Disguises have been a mainstay of cult-television for several decades.
Star Trek (1966 - 1969), for example, hit upon the idea of surgical alterations as a disguise, and ran with it.
In Dorothy Fontana's "Journey to Babel," for instance, an Orion Pirate was surgically-altered and disguised to appear as an Andorian named Thelev in a diplomatic party attending a Federation conference.
In the third season, Fontana's "The Enterprise Incident" saw Captain Kirk (William Shatner) surgically-altered, similarly, to pass as a Romulan officer so he could steal a top-secret cloaking device.
In the era of The Next Generation (1987 - 1994), Captain Picard (Patrick Stewart) and Cmdr. Data (Brent Spiner) were also surgically-altered to appear as Romulans so they could go deep undercover on Romulus and discover why Ambassador Spock (Leonard Nimoy) had apparently defected. This occurred in the two-part story "Unification."

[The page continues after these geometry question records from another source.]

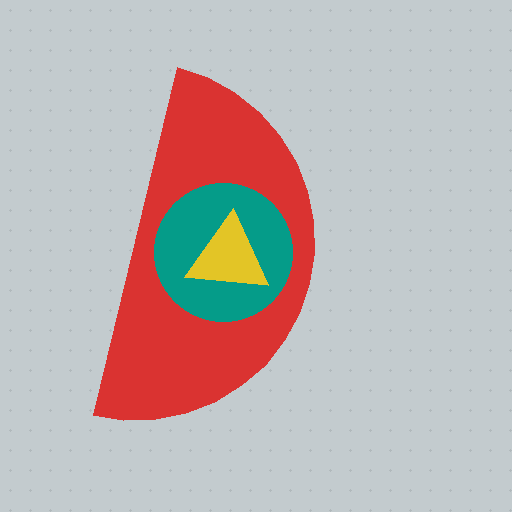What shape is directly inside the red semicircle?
The teal circle.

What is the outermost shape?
The red semicircle.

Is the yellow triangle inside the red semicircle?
Yes.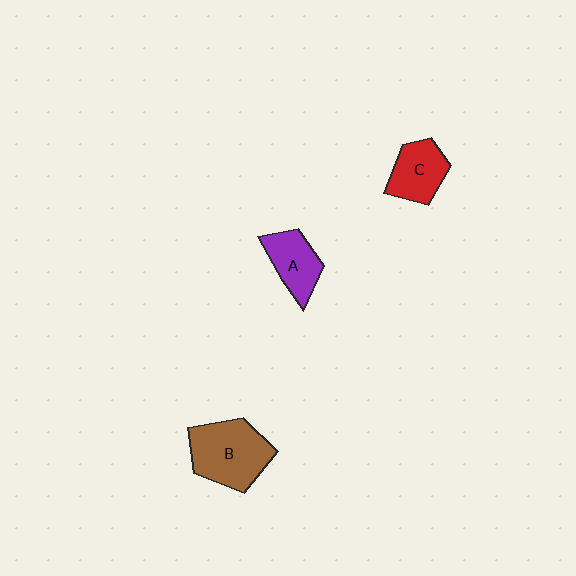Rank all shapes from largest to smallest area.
From largest to smallest: B (brown), C (red), A (purple).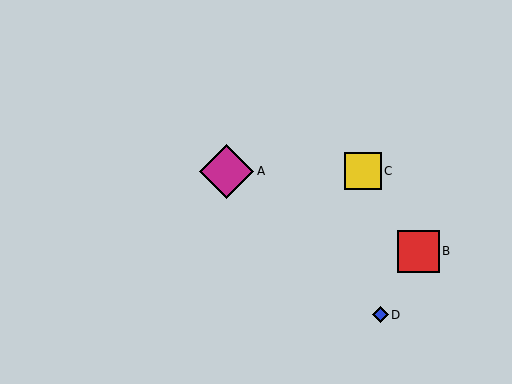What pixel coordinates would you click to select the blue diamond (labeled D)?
Click at (380, 315) to select the blue diamond D.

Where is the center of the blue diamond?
The center of the blue diamond is at (380, 315).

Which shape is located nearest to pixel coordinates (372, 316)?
The blue diamond (labeled D) at (380, 315) is nearest to that location.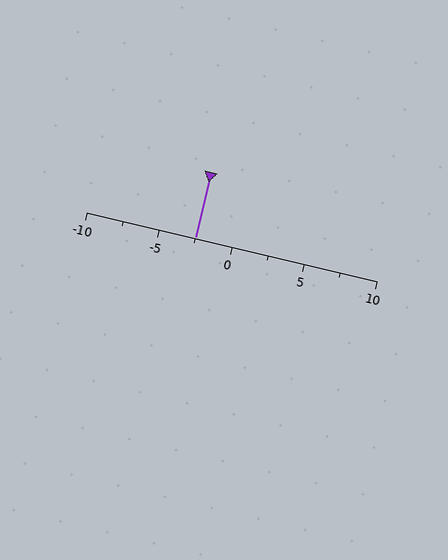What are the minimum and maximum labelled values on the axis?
The axis runs from -10 to 10.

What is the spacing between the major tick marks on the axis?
The major ticks are spaced 5 apart.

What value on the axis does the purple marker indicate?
The marker indicates approximately -2.5.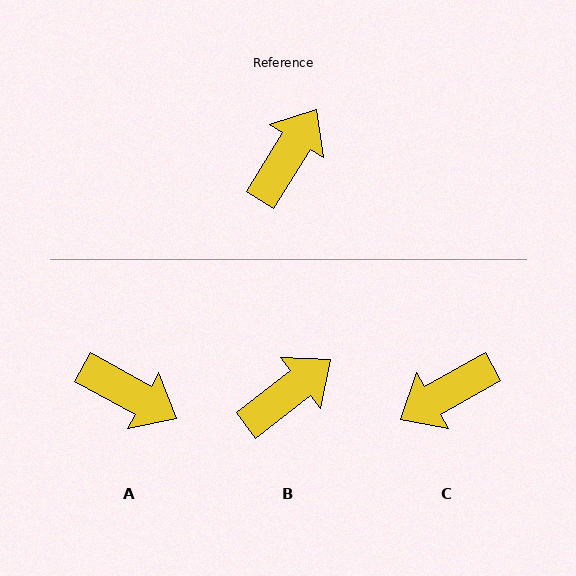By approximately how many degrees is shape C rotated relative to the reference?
Approximately 151 degrees counter-clockwise.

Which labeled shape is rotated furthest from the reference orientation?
C, about 151 degrees away.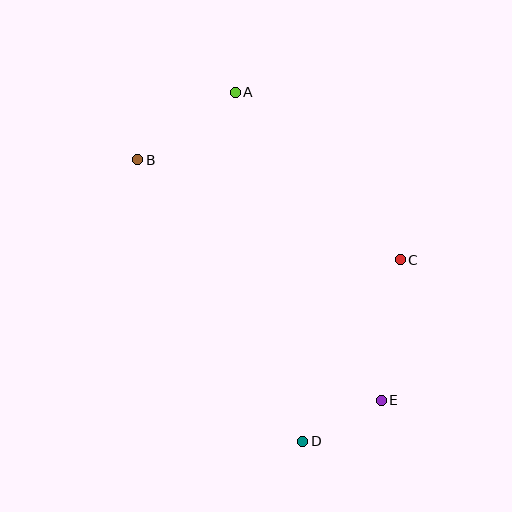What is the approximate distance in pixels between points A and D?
The distance between A and D is approximately 356 pixels.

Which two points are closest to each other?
Points D and E are closest to each other.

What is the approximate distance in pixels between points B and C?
The distance between B and C is approximately 281 pixels.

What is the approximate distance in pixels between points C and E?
The distance between C and E is approximately 142 pixels.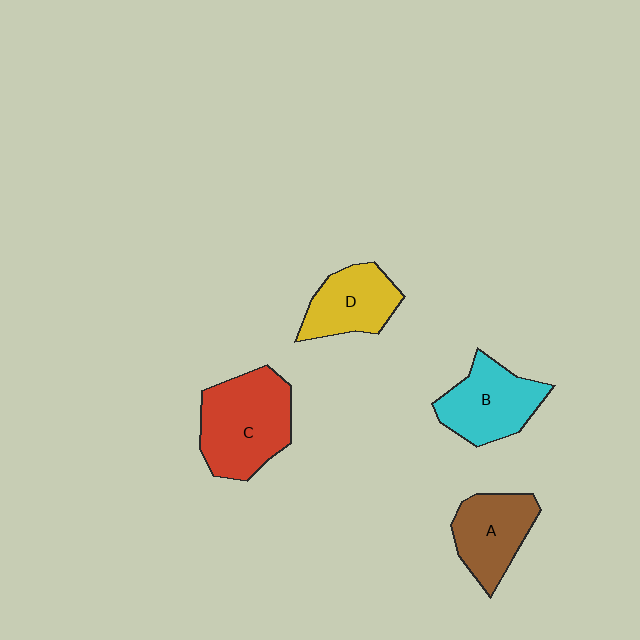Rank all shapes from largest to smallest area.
From largest to smallest: C (red), B (cyan), A (brown), D (yellow).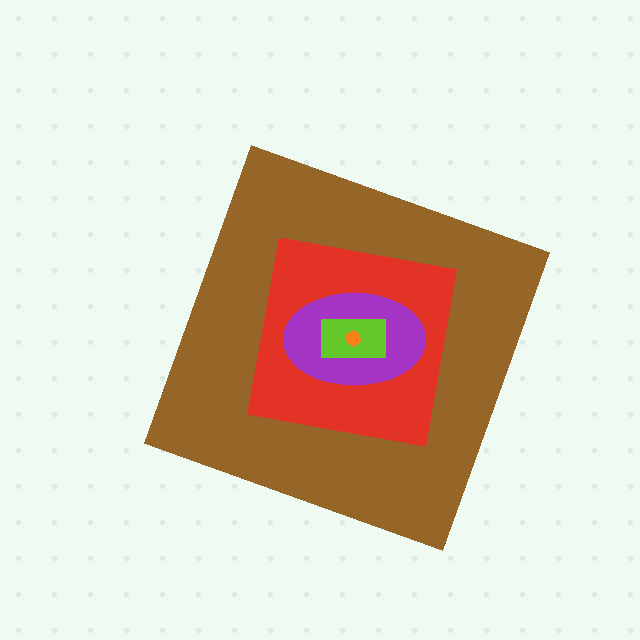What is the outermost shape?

Nefarious aliens, hoping to take over planet Earth or merely fool Earthlings have also appeared in disguise frequently. The most famous example may be The Visitors of V: The Series (1985-1986) and its 2009 re-make. In both cases, reptilian aliens disguised as humans come to Earth offering peace, but boast a secret and malicious agenda.
Before V, disguised aliens also threatened humanity in other series. In Space:1999's (1975 - 1977) only two-part episode, "Bringers of Wonder," alien blob creatures create the illusion that they are human beings, and visit Moonbase Alpha. They pretend to be the loved ones of the Alphans but actually want to blow up the nuclear waste dumps and imbibe the resulting radiation. In this case, intriguingly, the disguise is created by mind control; by telepathy. Only Commander Koenig (Martin Landau), who has suffered an injury in an eagle crash, can detect the aliens as they truly are.
Buck Rogers in the 25th Century (1979 - 1981) actually appropriated the same story line in its second season. In "The Mark of the Saurian," reptilian aliens were pretended to be representatives of the Earth Directorate. Only Buck -- suffering from an illness -- could detect the aliens as a danger to peace.
Mission: Impossible -- both the 1960s version and the 1980s remake -- featured disguises all the time. On a regular basis, in fact. There was almost always one character on the IMF squad, whether Rollin Hand (Martin Landau) or Paris the Great (Leonard Nimoy) who would change identities thanks to masks, costume changes, glasses, fake beards and other fiendish disguises.
Characters going undercover on assignment use disguises too in cult-tv history. Mulder (David Duchovny) and Scully (Gillian Anderson) for instance, pretend to be newlyweds Rob and Laura Petrie (and Mulder wears an uncharacteristically preppy Polo shirt...) in the sixth season episode of The X-Files, "Arcadia."
CIA agent Sydney Bristow (Jennifer Garner) on Alias (2001 - 2005) also became known, very quickly for her colorful and sexy disguises.